The primary right ascension and declination columns (as indicated by the ZZEXT fields) should use J2000 coordinates. While other coordinate systems may be used within Browse for cone-searches, positional cross-correlations are not feasible when the base coordinate systems are different. If a table is supplied with coordinates in a different system, then new columns should be added to the table in J2000 coordinates and these new columns should be made the primary positional fields. Conventionally, the primary position fields have the names 'ra' and 'dec'.
Times and dates should be stored in Modified Julian Day (MJD) numbers. Dates may be specified using integer values, while real numbers should be used for finer grained times. Double precision values allow time resolution of a few microseconds which is usually enough for catalog data.
A class field should normally be used only for information on object classes using the HEASARC standard set of source classes.

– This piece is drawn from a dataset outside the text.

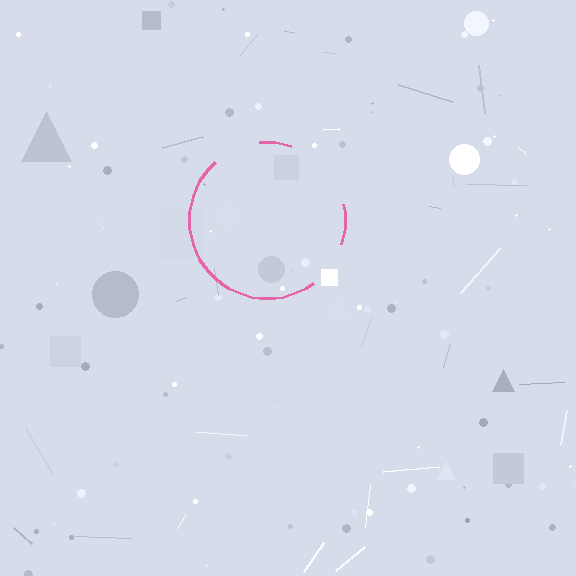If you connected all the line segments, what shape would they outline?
They would outline a circle.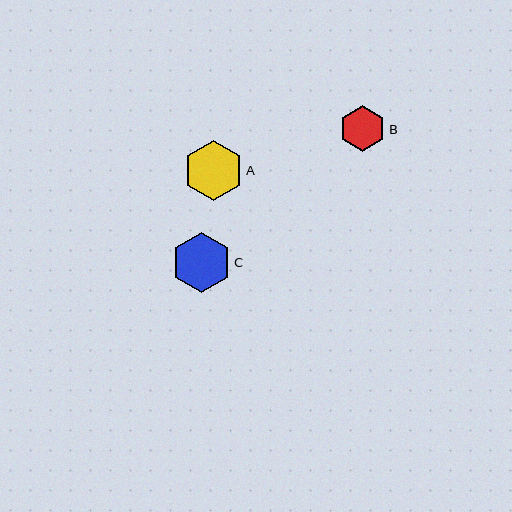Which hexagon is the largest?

The table priority should be used to highlight the key tables for a given mission which may have priorities of 2 or 3. Tables made redundant by newer versions should be given priorities of 8 or 9. Typical object tables usually are given a priority of 5.
The default search radius should normally reflect either the size of the observation or the positional uncertainty of the source position.